914.生き延びた朝
一夜を生き延びた安堵や喜びより、疲労の色が濃い。
ステンドグラスから射し込む朝の光が、礼拝堂の床で寝具もなしに蹲って眠る人々の背や肩を彩った。
クフシーンカは耳を澄ましたが、寝息と雀の囀りの他は何も聞こえない。
木製のベンチの座面にもたれ、床に座って眠る者たちは、きっと足腰が痛むことだろう。
説教壇では、ラゾールニクが半身を起こし、せっせとタブレット端末をつついていた。
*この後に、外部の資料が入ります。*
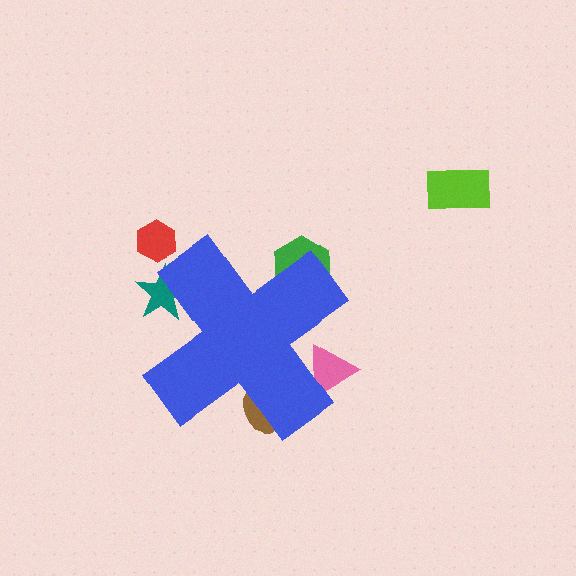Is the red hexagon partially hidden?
No, the red hexagon is fully visible.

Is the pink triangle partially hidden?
Yes, the pink triangle is partially hidden behind the blue cross.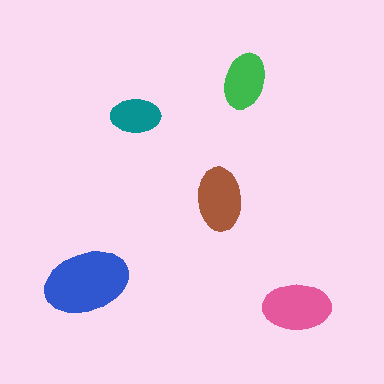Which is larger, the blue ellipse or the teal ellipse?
The blue one.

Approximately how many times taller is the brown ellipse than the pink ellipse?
About 1.5 times taller.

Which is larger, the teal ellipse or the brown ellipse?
The brown one.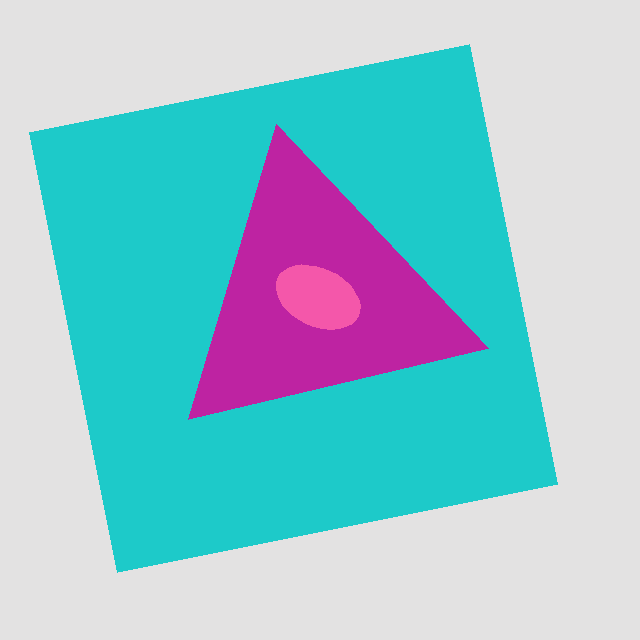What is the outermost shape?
The cyan square.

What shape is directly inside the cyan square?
The magenta triangle.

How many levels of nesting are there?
3.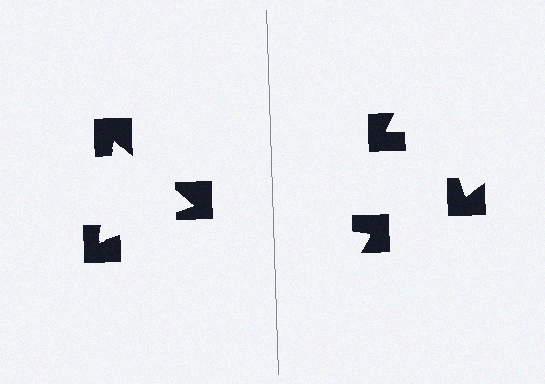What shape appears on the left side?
An illusory triangle.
クフシーンカに気付いて立ち上がる。手振りで示され、先程まで寝ていた廊下に戻った。
応接室のソファと司祭の休憩室のベッドは、赤ん坊とその母親たちで塞がる。集会室は乳幼児連れの女性で埋まっていた。ベッドはないが、毛布が行き渡った分、幾分か礼拝堂よりマシだ。
尼僧の休憩室には、昨夜遅くに生まれた子と産婦が居た。尼僧とクフシーンカが交代で、出産を終えたばかりの女性の世話をしている。
今は母子ともに眠っていて静かだ。
金髪の青年が、執務室の扉をそっと開けた。
司祭は、机に突っ伏して寝息を立てている。
ラゾールニクが後ろ手で扉を閉めた。執務室は、ポリタンクとゴミ袋で埋まっている。
昨日は、この魔法使いの青年が、大量のおむつを【操水】の術で洗ってくれた。彼が休んだほんの数時間で、袋がふたつも増えている。
人の気配で司祭が顔を上げた。無精髭に覆われ、疲労の色が濃い。
「おはようございます。何かありましたか?」
「おはようっス。今んとこ特にないけど、言っときたいことがあって」
司祭同様、疲れ切ったラゾールニクが言う。自治区民二人の顔が曇った。
「あぁ、いや、悪いハナシじゃないよ。昨日、呪医に予備の端末渡して外部に連絡してもらったんだ」
「外部のどちら様宛てですか?」
「ラクエウス議員の仲間。俺もそうだけど、武力を使わずに平和を目指す活動してる人なんだ。救援物資頼んだから、多分、呪医が受取って戻って来ると思う」
司祭が充血した眼を見開く。
「そんなことまでして下さったのですか。何のお礼もできなくて大変、心苦しいのですが……物資の代金などはどうしましょう?」
「その辺は気にしないでくれ。同じネモラリス人同士で殺し合うのって馬鹿らしいし」
クフシーンカも有難く思ったが、懸念を口にせずには居られなかった。
「あの呪医が一人で持てる量では、却って諍いになりませんか?」
「頼んだ物は、レトルトの離乳食と介護食、粉ミルク、哺乳瓶、おむつ、堅パンとドライフルーツと缶詰、それに毛布。【無尽袋】って言う魔法の袋に入れてもらうから、一人でも大丈夫だ」
ラゾールニクが指折り数える。袋の名称には、クフシーンカもうっすら聞き覚えがあった。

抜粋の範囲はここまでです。